Sexy legs in high heels

Some friends and colleagues of mine recently started a work-group to learn more about big data and while it is a tad bit off my field I joined them, among the things I have contributed with is a twitter analyzer tool that can record tweets that contains tags that you find interesting or that are important to your research. But sometimes you would like to harvest data that have already been written, cue the hashtagCrawler :)

With the twitter API it is very easy to mine data from hashtags or users that you find interesting, I’ll release the source code in a few days when I have cleaned it up some.

But what can you actually do with this data? For the purpose of this demo I selected the currently very active twitter feed “#TopTenTurnons”

Yes I’ll admit that the thought of it increasing the traffic to my blog a tiny bit did cross my mind. ;-).

To get the data I used the .NET Webrequest/Webresponce objects and the twitter api command search and from this I generated a nice pile of twitter data, language type and a timestamp (About 360 tweets were collected far less then I thought it would be).
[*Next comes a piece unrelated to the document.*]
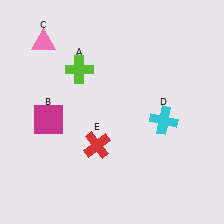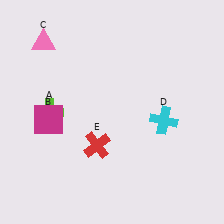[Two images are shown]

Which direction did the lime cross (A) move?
The lime cross (A) moved down and to the left.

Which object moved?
The lime cross (A) moved down and to the left.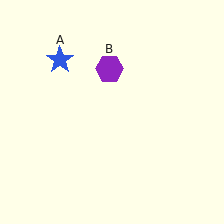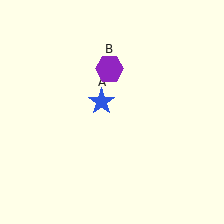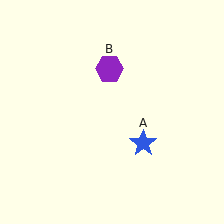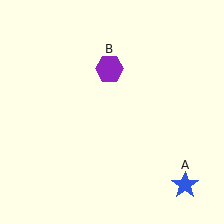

I took the data and added it to a simple sentence compare algorithm ( I was going to try hadoop but I didn’t have it set up – might be an updated post in the future!) and made a percentage based list of what it presented.

So what are people turned on by? I was not surprised that on the top list I found the regular stuff like “tall boys” “tits” “ass” but I was (happily) surprised about the almost total lack of Justin Biber posts.

  1. guys (15 %) (Many posts just plainly said guys)
  2. you (15%) (Referring to a boyfriend/girlfriend)
  3. tits (6.5%) (Including all posts of tits, but 99.9% were similar to large, bombastic etc)
  4. ass (6.5%) (Including all posts of ass, but tastes seem to vary heavily from large to tight etc)
  5. “can joke around” (5.2%)
  6. “self confident” (5.2%)
  7. “when you do things just for me” (5.2%)
  8. “strong” (3.9%)
  9. “players” (3.9%) (This was a big surprise to me)
  10. “playfully insult each other” (3.9%) (Ehm?)
  11. humor (3.9%)
  12. Correct grammar (3.9%)

Interesting though 0.3% answered “when you look like a chicken McNugget!

I am sure that my data is mostly “incorrect” since it’s a very small group of people who has answered and regarding that all I did was to check how common the sentences were. In the future I hope to re test this with better software were I can take height for slight variations in spelling and sentence building, but what I hope I have shown you is that big data is possible even on a simple laptop (Get a cloud service and you can perhaps run with the best?)

Are you working on any big data projects?